Shares of Freescale Semiconductor (NYSE: FSL) continue to lose ground today, even though the Austin-based company beat Wall Street’s earnings forecast by a slight margin last week. One reason could be the top line: Freescale said sales for the 4th quarter were $1.01 billion, down 11% from the previous quarter, and down 14% from the previous year. For the full year, sales were up 2.5% to $4.57 billion.
The company said weakness in the wireless infrastructure market weighed on sales in the fourth quarter. Sluggish demand from network equipment companies hurt sales in Freescale’s networking and multimedia segment, with revenues falling 4% from Q3 to $279 million. CFO Alan Campbell said a slowdown in wireless capital expenditure spending led to a drop in RF, analog, and sensor product net sales. Sales for this segment were $292 million, down 5% from Q3 but up 2% from Q4 of 2011.
Freescale is winding down its cellular business.
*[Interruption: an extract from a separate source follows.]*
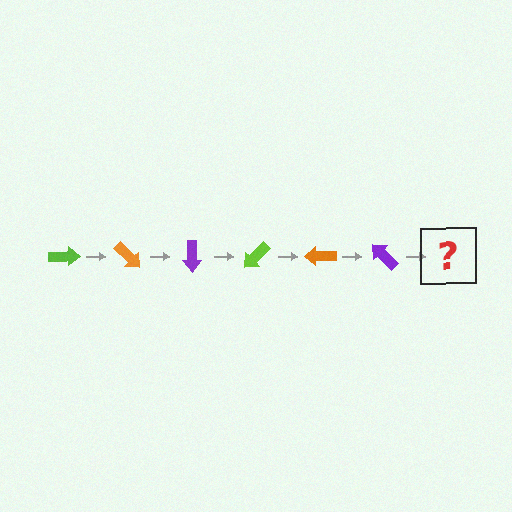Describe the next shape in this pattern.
It should be a lime arrow, rotated 270 degrees clockwise from the start.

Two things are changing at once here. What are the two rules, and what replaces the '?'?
The two rules are that it rotates 45 degrees clockwise each step and the color cycles through lime, orange, and purple. The '?' should be a lime arrow, rotated 270 degrees clockwise from the start.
Cellular product sales fell 58% quarter-on-quarter to $41 million, and the company says that was consistent with expectations.
Freescale CEO Rich Beyer highlighted the automotive market as a bright spot for Freescale. Sales of sensor and analog products into the automotive market increased year-on-year, and earlier this month at the Consumer Electronics Show, General Motors said it has chosen Freescale’s i.MX 6 solo apps processor as the primary processing engine for the next generation OnStar Telematic system. Freescale underlined teh importance of the automotive market in its recently announced recently restructuring, creating an automotive and industrial group and a networking and multimedia group.